The characteristics related to study design are summarized in Table 1. Most included meta-analyses (91%; 10/11) were based on a systematic research through electronic databases for published articles, conference abstracts, and/or registered information; one meta-analysis (9%; 1/11) was conducted according to the convenience sample—the RCTs submitted to the FDA for approval (21).
Regarding the inclusion criteria of included meta-analyses, most included meta-analyses (91%; 10/11) investigated the trials with immune checkpoint inhibitors (5 for PD-1/PD-L1 inhibitor only), except one meta-analysis (9%; 1/11) included the trials with other immunotherapies like interferon (IFN)-a-2, IL-2, autologous cytokine-induced killer (29). As to tumor type, five meta-analyses (45%; 5/11) were conducted based on advanced multiple tumors (20-24), three of which had an additional analysis on NSCLC (20,22,23). Another six meta-analyses focused on specific advanced tumors [3 NSCLC (25-27), 1 urothelial carcinoma and renal cell carcinoma (28), 1 renal cell carcinoma alone (29), 1 melanoma (30)].
For statistical method, even though correlation analysis and/or linear regression were used, our included meta-analyses performed them not in an exactly same way: most meta-analyses (82%; 9/11) were weighted by sample size (20-27,30); among them, four meta-analyses performed the statistics on a logarithmic scale (21,22,26,30), and two conducted adjustment in linear regression model (23,26). For association results, six meta-analyses had evaluation criteria for considering validated endpoint surrogacy for OS, including R2 ≥0.80 (21), R2 ≥0.75 (24), R2 ≥0.72 (23), R2 ≥0.64 (28,30), and R2 ≥0.60 (26).
The association results of the 11 included meta-analyses are presented in Table 2. In the five meta-analyses based on multiple tumors, the median number of included trials and patients was 20 and 10,300, respectively; in another six meta-analyses based on specific tumors, the median number of included trials and patients was 9.5 and 2,926.5, respectively.
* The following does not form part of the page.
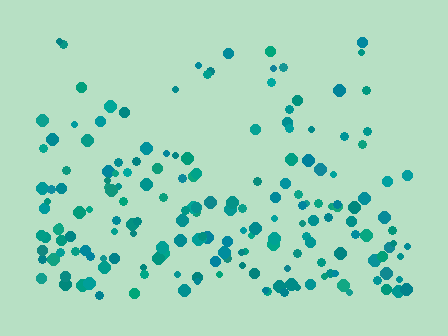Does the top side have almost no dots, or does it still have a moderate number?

Association of trial-level treatment effects between endpoints
Among all 26 indications of treatment effects between OS and traditional surrogate endpoints (PFS and ORR), only 8% (2/26) of them met the lowest evaluation criteria (R2 ≥0.60) for endpoint surrogacy in all included studies. The R2 of OS HR and PFS HR ranged from 0.13 to 0.50 (20,21,23,24), and that of OS HR and ORR OR ranged from <0.01 to 0.52 (20,21-24), in meta-analyses based on multiple cancers. In meta-analyses for NSCLC, R2 of OS HR and PFS HR ranged from 0.40 to 0.85 (20,26,27), and that of OS HR and ORR OR ranged from <0.01 to 0.57 (20,22,27). In a meta-analysis for advanced renal cell carcinoma, the R2 of OS HR and PFS HR was 0.40 (29). Apart from these, the R2 of OS HR and DCR OR ranged from 0.08 to 0.96 in meta-analyses based on multiple cancers (23,24).
Three meta-analyses evaluated the surrogacy of survival rate for OS. Two were using the ratio of the 1-year survival rates between treatment arms, with the R2 value of 0.78 and 0.64, respectively, between the ratio and the OS HR in trials with PD-1/PD-L1 inhibitor for advanced NSCLC and renal cell carcinoma (26,28). The other one was using the difference of the 1-year survival rates between treatment arms; the R2 between the difference and the OS HR was 0.74 and 0.85, respectively, in trials with immune checkpoint inhibitors and ipilimumab only (CTLA4 inhibitor) for metastatic melanoma (30). In the same study, the difference of 2-year survival rates was also investigated for its association with OS HR: for immune checkpoint inhibitors, the R2 was 0.69; for ipilimumab only, the R2 was 0.25 (30).
Association of absolute results within experimental arm
Among all 11 indications between median OS and the outcomes of traditional surrogate endpoints (median PFS and ORR), none of them met the lowest evaluation criteria (R2 ≥0.60) for endpoint surrogacy in all included studies. The R2 of median OS with median PFS, ORR, 1-year survival rate and 2-year survival rate ranged from <0.01 to 0.54 (24-27,28,30), 0.01 to 0.29 (24,25,28), 0.65 to 0.97 (26,28,30), 0.62 to 0.66 (30), respectively.
The R2 of 12-month OS rate with six-month PFS rate ranged from 0.48 to 0.71 (20,29), and that with ORR ranged from <0.01 to 0.44 (20). The R2 of 18-month OS rate with six-month PFS rate ranged from 0.58 to 0.95 (23), and the R2 of nine-month OS rate with three-month PFS rate was 0.63 (29).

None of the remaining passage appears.